How Does Acupuncture Work?
Understanding how this ancient Chinese health method works has been challenging to modern science. There are two ways to look at the question. On one hand, an ancient explanation is available to describe this treatment using terms like qi energy and meridians, none of which are recognized by clinical researchers. On the other hand, scientists have attempted to explain the phenomenon using standard medical terms.
According to traditional Chinese medicine, our bodies’ life force depends on a balanced flow of energy. This energy may be called qi, blood, or electrical energy from the nervous system. Under this system of belief, qi can become blocked, which causes painful sensations or loss of function in various body parts. From this perspective, an acupuncturist’s job is to remove blockages to make qi or blood circulate better, which is said to restore a healthy balance to the body.

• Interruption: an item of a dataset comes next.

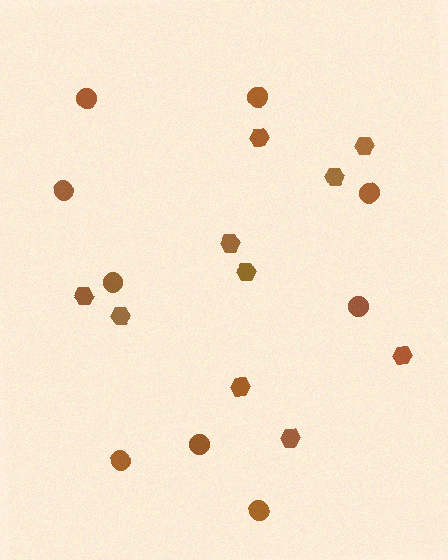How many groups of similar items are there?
There are 2 groups: one group of circles (9) and one group of hexagons (10).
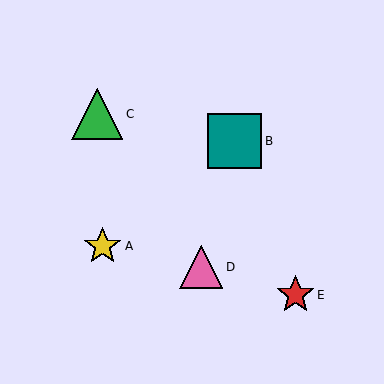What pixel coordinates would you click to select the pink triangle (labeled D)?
Click at (201, 267) to select the pink triangle D.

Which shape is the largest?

Science explains this differently. In the 1970s, scientists identified endorphins as the chemicals that relieve pain and produce pleasure. Research suggests that properly performed acupuncture can produce a rush of endorphins that can relieve certain kinds of painful discomfort, as well as nausea. Exactly how these tiny pins cause an endorphin rush is not known. There are some in the scientific community who doubt the therapy has any special effect at all, which will be discussed later.
The practice has proven difficult to investigate. There are two main reasons for this. The first is that different practitioners use different numbers of acupoints, recommend different numbers of sessions, and hold those sessions for longer or shorter durations, making comparison difficult. The second challenge to researchers is that peoples’ beliefs and expectations, as well as how they feel about their therapist, may impact how effectively their conditions seem to them to be impacted by the treatment.